Une étude de l’ANSES parue en juillet 2021 reconnaît un lien entre exposition aux pesticides et cancer de la prostate. Cette étude va servir de support à la reconnaissance de ce cancer comme maladie professionnelle pour les agriculteurs français, comme l’a annoncé le 20 octobre le ministre de l’Agriculture et de l’Alimentation, Julien Denormandie.

Chirprost

Selon le Pr Mongiat-Artus, « L’imputabilité de l’exposition professionnelle aux pesticides dans le cancer de la prostate reste particulièrement délicate, tout particulièrement concernant la chlordécone. » Tout d’abord, il existe aux Antilles la plus forte incidence mondiale de cancer de la prostate. Cela est expliqué par la concordance du patrimoine génétique d’origine africaine de la plus grande partie de la population et de la facilité d’accès aux soins dans ces îles.

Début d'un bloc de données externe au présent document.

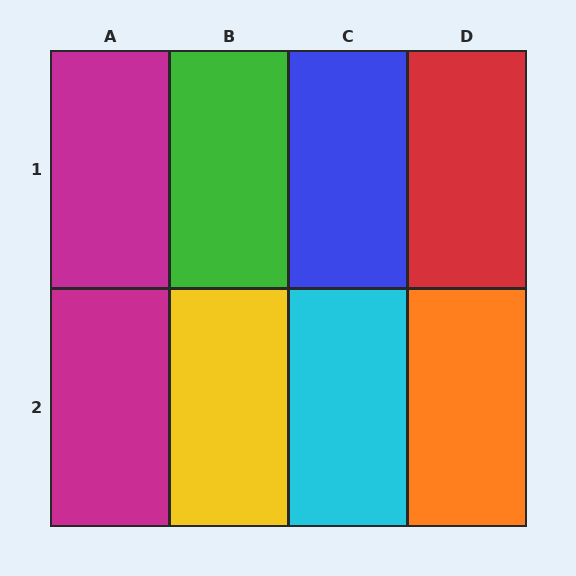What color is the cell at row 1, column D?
Red.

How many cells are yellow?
1 cell is yellow.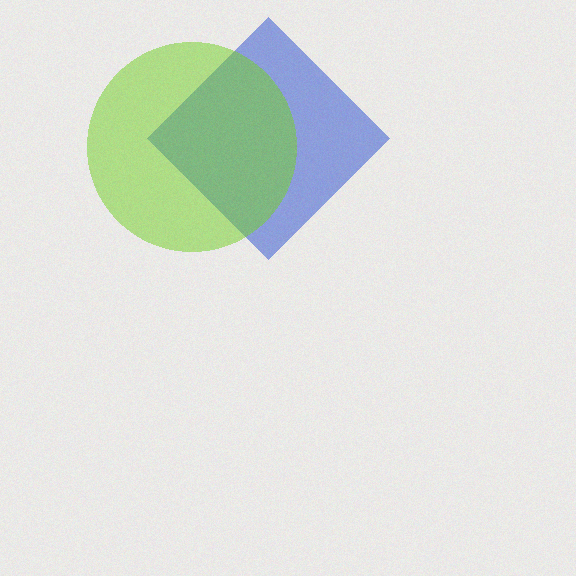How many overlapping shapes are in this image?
There are 2 overlapping shapes in the image.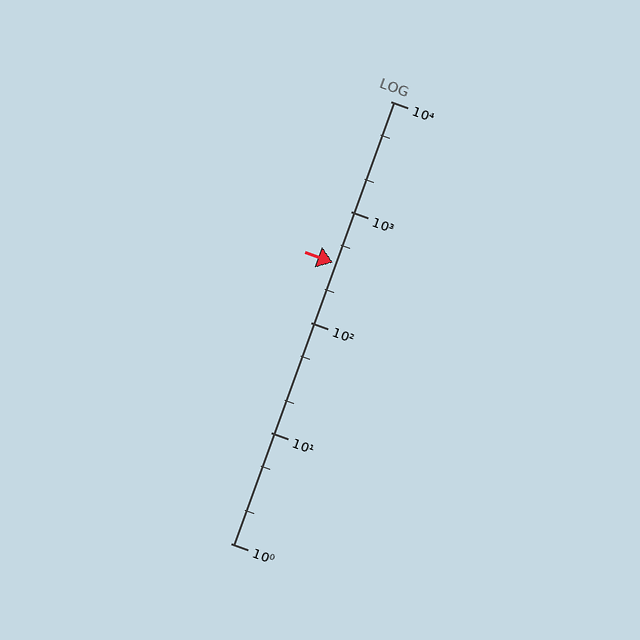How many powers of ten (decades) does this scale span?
The scale spans 4 decades, from 1 to 10000.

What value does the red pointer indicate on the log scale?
The pointer indicates approximately 350.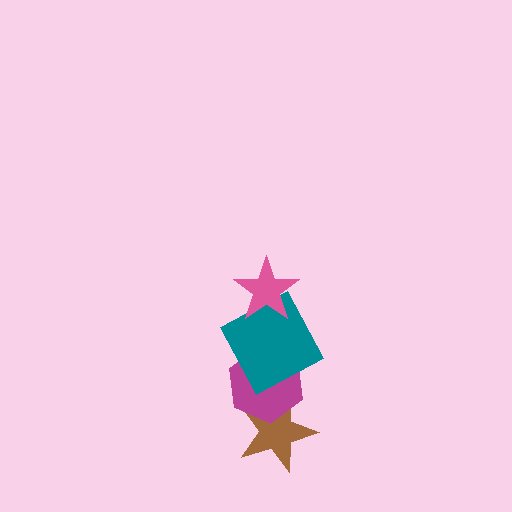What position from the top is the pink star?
The pink star is 1st from the top.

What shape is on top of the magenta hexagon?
The teal square is on top of the magenta hexagon.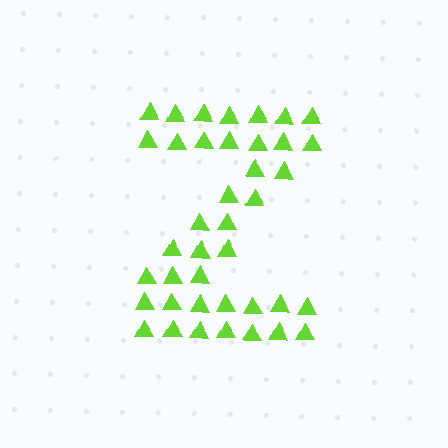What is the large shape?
The large shape is the letter Z.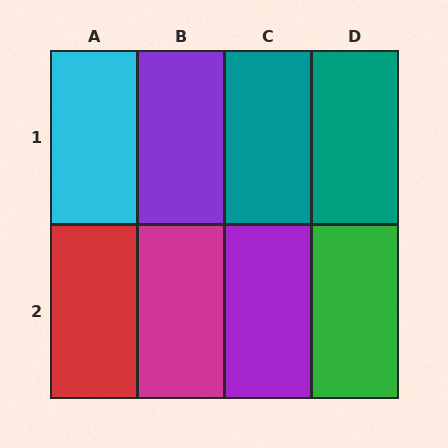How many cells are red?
1 cell is red.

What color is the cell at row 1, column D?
Teal.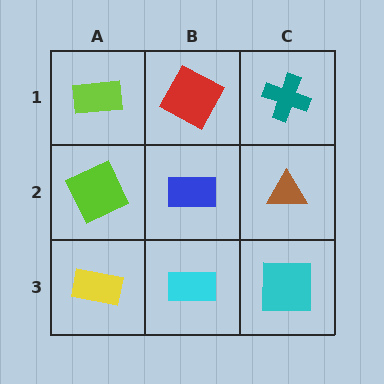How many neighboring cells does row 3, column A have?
2.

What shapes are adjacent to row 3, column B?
A blue rectangle (row 2, column B), a yellow rectangle (row 3, column A), a cyan square (row 3, column C).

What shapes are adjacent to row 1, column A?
A lime square (row 2, column A), a red square (row 1, column B).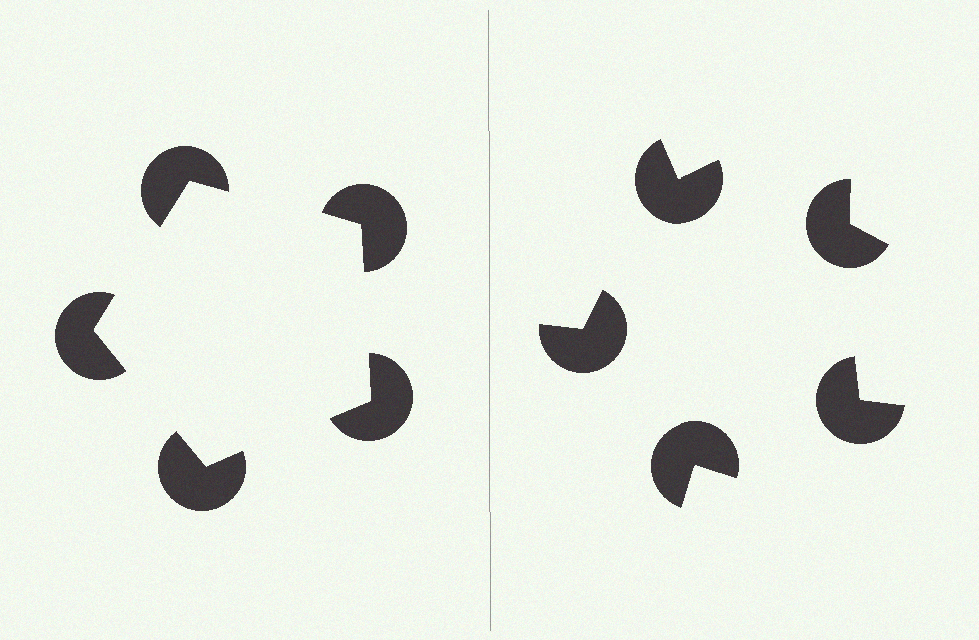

L’usage de la chlordécone aux Antilles n’a, malheureusement, pas uniquement concerné les travailleurs des bananeraies ; tous les territoires sont concernés, sol et eaux exposant l’ensemble de la population à ce pesticide. Enfin, le dosage sanguin de la chlordécone ne reflète pas correctement l’imprégnation d’un individu, car la molécule est stockée dans le tissu adipeux. « Nous pouvons avancer qu’aux Antilles, il y a une superposition de l’incidence du cancer de la prostate et de l’exposition de toute la population au chlordécone ».
De plus, la chlordécone a un effet « œstrogènes-like ». Celui-ci est responsable d’une augmentation de la sensibilité et de la spécificité du dosage du PSA comme outil de dépistage du cancer de la prostate. Les urologues reconnaîtront cette situation qui peut être comparée à ce qui est observé lors de la prescription d’un inhibiteur de la 5-alpha-réductase. Ainsi chez les patients exposés de façon chronique à la chlordécone, une augmentation du PSA conduira plus souvent au diagnostic de cancer de la prostate que dans une population qui n’y est pas exposée, au moins du fait de la meilleure « rentabilité » de la détection de la maladie. Cet aspect n’a pas été pris en compte dans les rapports établis par l’INSERM et l’ANSES, mais l’a été par le rapport conduit par l’Institut national de médecine agricole sur saisine du ministère de l’Agriculture et de l’Alimentation. Il existe donc bien une corrélation entre chlordécone et cancer de la prostate, mais celle-ci est établie à ce jour uniquement avec le diagnostic de cancer de la prostate et non pas la carcinogénèse prostatique. Il existe des hypothèses et des éléments biologiques de laboratoire à l’appui d’une responsabilité de la chlordécone dans cette carcinogénèse, mais la preuve reste à produire. C’est ce que va explorer un PHRC conduit par les professeurs Cussenot et Fromont.
Ainsi, on ne peut que se réjouir de l’attention portée non seulement aux maladies professionnelles, en l’occurrence au cancer, dont les déclarations sont encore bien trop rares. On peut aussi se réjouir de l’attention portée à la lutte contre le cancer de la prostate, tout particulièrement aux Antilles où les Français lui payent un très lourd tribut.